Little Children is a two-and-a-half hour train wreck. This isn’t necessarily a bad thing, because, as is the case with most wreckage, you can’t look away.
The characters in this first-rate film are all in different states of disrepair stemming from the quiet desperation of American suburbia.
Sarah Pierce (Kate Winslet) is the perennial desperate housewife. She is confounded by a daughter she doesn’t understand and ignored by a husband who has stopped trying to understand her. Her daily routine includes a long stay at the neighborhood playground, where she is surrounded by soccer moms who prepare afternoon snacks for their tots like they are prepping for open-heart surgery.
The only refuge Sarah has is her library, which she sees as an oasis of quiet understanding amidst a world that doesn’t condone her discontent.

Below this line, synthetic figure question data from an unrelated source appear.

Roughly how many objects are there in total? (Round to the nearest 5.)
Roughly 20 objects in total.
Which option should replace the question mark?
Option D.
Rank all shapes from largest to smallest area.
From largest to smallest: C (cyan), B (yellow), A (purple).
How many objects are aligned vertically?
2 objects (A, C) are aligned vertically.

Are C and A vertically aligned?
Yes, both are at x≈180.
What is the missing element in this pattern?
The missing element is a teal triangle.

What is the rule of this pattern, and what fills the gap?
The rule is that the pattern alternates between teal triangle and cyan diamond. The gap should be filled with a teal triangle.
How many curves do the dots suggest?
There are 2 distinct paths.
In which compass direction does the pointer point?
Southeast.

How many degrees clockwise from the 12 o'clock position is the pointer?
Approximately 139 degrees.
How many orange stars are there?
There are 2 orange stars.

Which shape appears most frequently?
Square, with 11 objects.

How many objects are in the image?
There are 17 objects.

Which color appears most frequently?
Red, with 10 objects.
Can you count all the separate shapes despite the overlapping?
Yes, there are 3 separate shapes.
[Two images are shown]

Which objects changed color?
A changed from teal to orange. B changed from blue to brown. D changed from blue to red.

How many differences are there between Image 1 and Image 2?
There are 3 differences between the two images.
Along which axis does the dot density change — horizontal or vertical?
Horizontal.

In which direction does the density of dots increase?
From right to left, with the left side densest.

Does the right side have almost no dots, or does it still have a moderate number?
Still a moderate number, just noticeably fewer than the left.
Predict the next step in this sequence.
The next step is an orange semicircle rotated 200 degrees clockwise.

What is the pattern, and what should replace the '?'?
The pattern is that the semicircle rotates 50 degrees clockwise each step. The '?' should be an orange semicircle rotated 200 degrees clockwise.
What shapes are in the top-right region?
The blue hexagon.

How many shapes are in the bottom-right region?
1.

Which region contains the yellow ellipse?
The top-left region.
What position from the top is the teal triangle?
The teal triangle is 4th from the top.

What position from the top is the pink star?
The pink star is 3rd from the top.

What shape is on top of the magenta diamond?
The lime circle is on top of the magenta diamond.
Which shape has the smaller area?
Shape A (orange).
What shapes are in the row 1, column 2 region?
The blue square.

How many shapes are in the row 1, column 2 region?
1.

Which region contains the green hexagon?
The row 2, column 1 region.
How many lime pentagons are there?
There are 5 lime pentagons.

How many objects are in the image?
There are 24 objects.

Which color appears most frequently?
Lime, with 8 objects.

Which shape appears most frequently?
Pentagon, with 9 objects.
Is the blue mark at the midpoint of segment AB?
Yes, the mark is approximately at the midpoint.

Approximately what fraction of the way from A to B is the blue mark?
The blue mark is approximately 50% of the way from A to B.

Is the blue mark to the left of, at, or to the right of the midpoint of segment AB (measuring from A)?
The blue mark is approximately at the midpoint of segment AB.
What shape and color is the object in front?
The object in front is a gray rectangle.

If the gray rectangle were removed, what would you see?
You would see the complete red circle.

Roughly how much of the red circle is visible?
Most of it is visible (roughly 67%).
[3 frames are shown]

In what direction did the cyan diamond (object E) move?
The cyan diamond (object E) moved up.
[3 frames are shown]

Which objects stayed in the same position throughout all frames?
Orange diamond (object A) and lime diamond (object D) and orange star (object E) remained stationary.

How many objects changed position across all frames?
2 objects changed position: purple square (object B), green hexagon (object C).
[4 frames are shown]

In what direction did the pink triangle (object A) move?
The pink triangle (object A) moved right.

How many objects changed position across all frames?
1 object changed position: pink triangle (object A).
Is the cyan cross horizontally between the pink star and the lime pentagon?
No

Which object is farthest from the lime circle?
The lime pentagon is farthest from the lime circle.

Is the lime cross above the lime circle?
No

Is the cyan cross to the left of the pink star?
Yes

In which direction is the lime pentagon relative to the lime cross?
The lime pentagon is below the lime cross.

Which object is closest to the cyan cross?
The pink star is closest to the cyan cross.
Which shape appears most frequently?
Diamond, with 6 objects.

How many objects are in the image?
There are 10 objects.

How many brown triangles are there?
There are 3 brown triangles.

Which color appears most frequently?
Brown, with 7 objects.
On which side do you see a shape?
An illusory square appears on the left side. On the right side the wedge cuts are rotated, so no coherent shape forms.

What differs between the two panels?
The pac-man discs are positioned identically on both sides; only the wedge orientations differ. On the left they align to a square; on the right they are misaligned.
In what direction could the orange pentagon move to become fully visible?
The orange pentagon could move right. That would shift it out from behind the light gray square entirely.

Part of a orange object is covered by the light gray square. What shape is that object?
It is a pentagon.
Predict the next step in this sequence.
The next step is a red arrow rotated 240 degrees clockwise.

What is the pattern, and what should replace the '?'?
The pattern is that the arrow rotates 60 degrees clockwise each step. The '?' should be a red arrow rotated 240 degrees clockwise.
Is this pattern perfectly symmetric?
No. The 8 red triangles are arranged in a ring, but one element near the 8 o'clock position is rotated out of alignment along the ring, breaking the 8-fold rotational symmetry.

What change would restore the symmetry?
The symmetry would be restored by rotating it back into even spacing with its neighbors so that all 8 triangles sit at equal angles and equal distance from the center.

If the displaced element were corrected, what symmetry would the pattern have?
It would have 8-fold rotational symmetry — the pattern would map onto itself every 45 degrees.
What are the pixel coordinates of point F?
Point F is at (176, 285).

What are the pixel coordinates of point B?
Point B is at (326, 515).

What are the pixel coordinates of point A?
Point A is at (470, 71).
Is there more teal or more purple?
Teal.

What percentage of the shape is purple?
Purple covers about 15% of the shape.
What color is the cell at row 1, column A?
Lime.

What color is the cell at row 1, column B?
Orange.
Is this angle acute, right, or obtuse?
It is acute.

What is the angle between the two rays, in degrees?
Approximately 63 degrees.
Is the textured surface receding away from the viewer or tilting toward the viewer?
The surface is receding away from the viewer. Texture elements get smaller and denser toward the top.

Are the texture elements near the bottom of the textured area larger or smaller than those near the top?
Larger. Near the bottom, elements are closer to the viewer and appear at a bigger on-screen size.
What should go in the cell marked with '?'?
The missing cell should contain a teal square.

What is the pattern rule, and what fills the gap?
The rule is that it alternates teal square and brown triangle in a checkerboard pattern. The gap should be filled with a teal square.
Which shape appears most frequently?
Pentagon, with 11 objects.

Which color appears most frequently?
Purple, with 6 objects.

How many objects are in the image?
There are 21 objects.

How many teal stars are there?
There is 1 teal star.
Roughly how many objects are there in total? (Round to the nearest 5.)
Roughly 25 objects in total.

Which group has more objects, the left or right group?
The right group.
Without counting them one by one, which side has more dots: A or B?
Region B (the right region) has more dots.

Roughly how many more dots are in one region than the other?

When the similarly dissatisfied stay-at-home dad Brad (Broadway native Patrick Wilson) appears with his little tyke at the playground, Sarah is instantly drawn to him. The rest of the moms are mesmerized by his handsome physique, but Sarah is attracted to his individuality. He is unassuming and shows no shame in being the only male among a gaggle of soccer moms. He is different, which is what Sarah craves: something extraordinary.
Brad is similarly enthralled by Sarah’s easygoing, intellectual persona and her laidback approach to childcare. His wife (Jennifer Connelly) may be a beautiful breadwinner who urges him to try the Bar exam one more time, but Sarah doesn’t require anything of Brad and he finds it electrifying. What starts as a plutonic friendship erupts into an inevitable, passionate affair.
An unnerving subplot involving a chilly, childlike pedophile (an Oscar-nominated performance from Jackie Earle Haley) and his long-suffering, ever-loving mother (Phyllis Somerville) adds a sense of urgency to the film. The omnipresent locomotive in the distance hints that these two worlds are destined to collide, with grim results.
Little Children’s trajectory is familiar enough. It is reminiscent of American Beauty, the iconic homage to suburban dystopia, and it even has the dark humor and sinister subplots of a feature-length Desperate Housewives episode. This combination is explosive, producing a fine film that has a date with disaster from the opening credits.
The film begins, quite unexpectedly, with a jarring voiceover from a narrator who is a little too coy and offers an odd omnipotent perspective of the characters’ inner thoughts. While I was initially annoyed by this clich? ploy, I recognized its value as the film wore on.
From the very beginning, the voiceover reminds us that we are visitors in a parallel universe. The narration cements our position as observers, strapping us in for a ride through the world these people inhabit.
Winslet proves once again why she is one of the most reliable actresses working today, with a performance that aches with a hopeless longing and a “hunger,” as her character says, “for an alternative” to her lonely existence. The role won the 31-year-old Winslet her fifth Oscar nomination, an award she seems destined to lose to another Brit who has royalty on her side (Dame Helen Mirren). Whether she wins the award or not, this film would fall to pieces without Winslet’s focused performance.
The chemistry between Winslet and Wilson serves as the third lead role in this film. Their sizzling sexual tension drives this locomotive of a film forward with reckless abandon toward its looming climax that is ushered in by the sound of an oncoming train. As the title suggests, the two act like children, coming together in spite of, or because of, the fact that it is considered wrong. They are struggling to maintain their own dynamic identities and use each other as a means to that collective end.
Sounds of ominous locomotives dominate the soundtrack throughout the film and this is surely an obvious nod to the drone of everyday existence, among other things. The characters act as though they are tied down to the rails, trapped in a life that is slowly suffocating them.
The train’s sound, reminiscent of a tornado’s, hints at impending doom, heightening the viewer’s awareness at pivotal points in the story. The question is, when the dust settles, will these characters’ lives look the same, as if a train passed through, kicking up rubble but leaving its surroundings untouched, or will their world be burdened by the wreckage of a violent cyclone?
As it turns out, the result might be a little bit of both. This film is too savvy to offer simple answers to complex questions of identity, attraction and autonomy. What Little Children does offer is a view of people in varying states of crisis and the decisions they make during the storms that shape their futures.